= Bioecological model =

Part of Bronfenbrenner's ecological system theory

The bioecological model of development is the mature and final revision of Urie Bronfenbrenner's ecological system theory. The primary focus of ecological systems theory is on the systemic examination of contextual variability in development processes. It focuses on the world outside the developing person and how they were affected by it. After publication of The Ecology of Human Development, Bronfenbrenner's first comprehensive statement of ecological systems theory, additional refinements were added to the theory. Whereas earlier statements of ecological systems theory focused on characteristics of the environment, the goal of the bioecological model was to explicate how characteristics of the developing person influenced the environments to which the person was exposed and how they were affected by the environment. The bioecological model is strongly influenced by Bronfenbrenner's collaborations with Stephen Ceci. Whereas much of Bronfenbrenner's work had focused on social development and the influence of social environments on development, Ceci's work focuses on memory and intelligence. The bioecological model reflects Ceci's work on contextual variability in intelligence and cognition and Bronfenbrenner's interest in developmentally instigative characteristics - how people help to create their own environments.

== Evolution of Bronfenbrenner's theory ==
Bronfenbrenner's initial investigations into contextual variability in developmental processes can be seen in the 1950s in the analysis of differences in methods of parental discipline as a function of historical time and social class. It was further developed in his work on the differential effects of parental discipline on boys and girls in the 1960s and of convergence of socialization processes in the US and USSR in the 1970s. These works were expressed in the experimental variations built in the development and implementation of the HeadStart program. informally discussed new ideas concerning Ecological Systems Theory throughout the late 1970s and early 1980s during lectures and presentations to the psychological community.
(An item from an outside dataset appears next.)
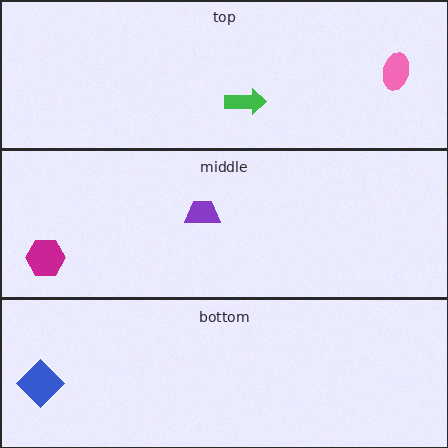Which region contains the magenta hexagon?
The middle region.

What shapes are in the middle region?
The purple trapezoid, the magenta hexagon.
Bronfenbrenner published a major statement of ecological systems theory in American Psychologist, articulated it in a series of propositions and hypotheses in his most cited book, The Ecology of Human Development and further developing it in The Bioecological Model of Human Development and later writings.

Bronfenbrenner's early thinking was strongly influenced by other developmentalists and social psychologists who studied developmental processes as contextually bound and dependent on the meaning of experience as defined by the developing person. One strong influence was Lev Vygotsky, a Russian psychologist who emphasized recognized that learning always occurs and cannot be separated from a social context. A second influence was Kurt Lewin, a German forerunner of ecological systems models who focused on a person's psychological activities that occur within a kind of psychological field, including all the events in the past, present, and future that shape and affect an individual. The centrality of the person's interpretation of their environment and phenomenological nature was built on the work of Thomas & Thomas: “(i)f men define situations as real they are real in their consequences”.
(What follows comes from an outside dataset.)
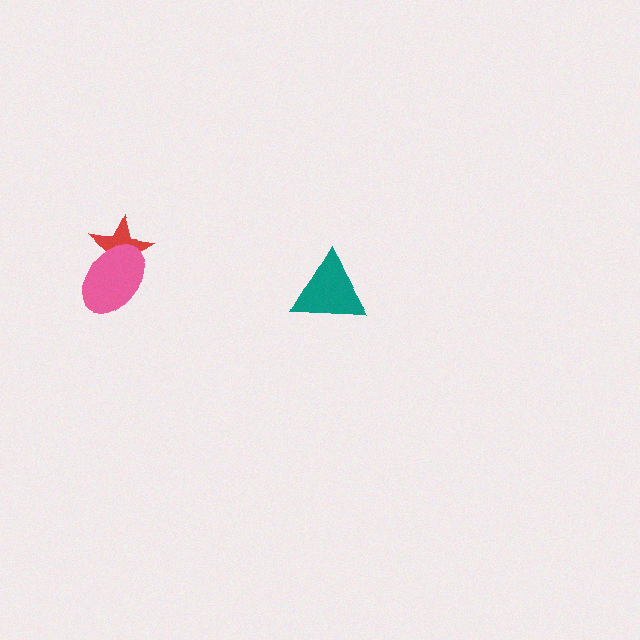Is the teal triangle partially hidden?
No, no other shape covers it.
Bronfenbrenner was also influenced by his colleague, Stephen J. Ceci, with whom he co-authored the article “Nature-nurture reconceptualized in developmental perspective: A bioecological theory” in 1994. Ceci is a developmental psychologist who redefined modern developmental psychology's approach to intellectual development. He focused on predicting a pattern of associations among ecological, genetic, and cognitive variables as a function of proximal processes. Together, Bronfenbrenner and Ceci published the beginnings of the bioecological model and made it an accessible framework to use in understanding developmental processes.

== History ==
The history of bioecological systems theory is divided into two periods. The first period resulted in the publication of Bronfenbrenner's theory of ecological systems theory, titled The Ecology of Human Development, in 1979. Bronfenbrenner described the second period as a time of criticism and evaluation of his original work.
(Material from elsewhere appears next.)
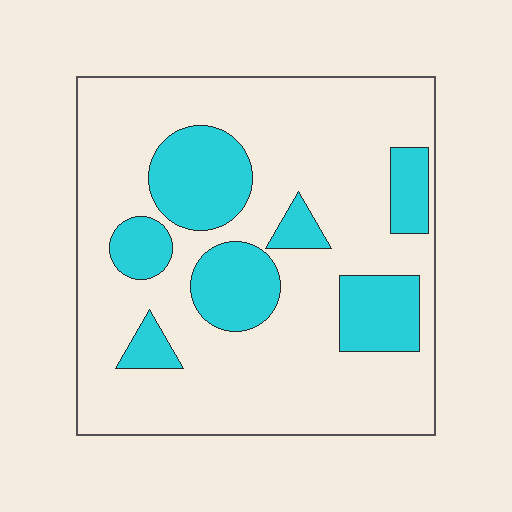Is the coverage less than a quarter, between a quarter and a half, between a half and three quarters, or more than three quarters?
Less than a quarter.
The development of ecological systems theory arose because Bronfenbrenner noted a lack of focus on the role of context in terms of development. He argued the environment in which children operate is important because development may be shaped by their interactions with the specific environment. He urged his colleagues to study development in terms of ecological contexts, that is the normal environments of children (schools, homes, daycares). Researchers heeded his advice and a great deal of research flourished in the early 1980s that focused on context.

However, where prior research was ignoring context, Bronfenbrenner felt current research focused too much on context and ignored development. In his justification for a new theory, Bronfenbrenner wrote he was not pleased with the direction of research in the mid 1980s and that he felt there were other realms of development that were overlooked.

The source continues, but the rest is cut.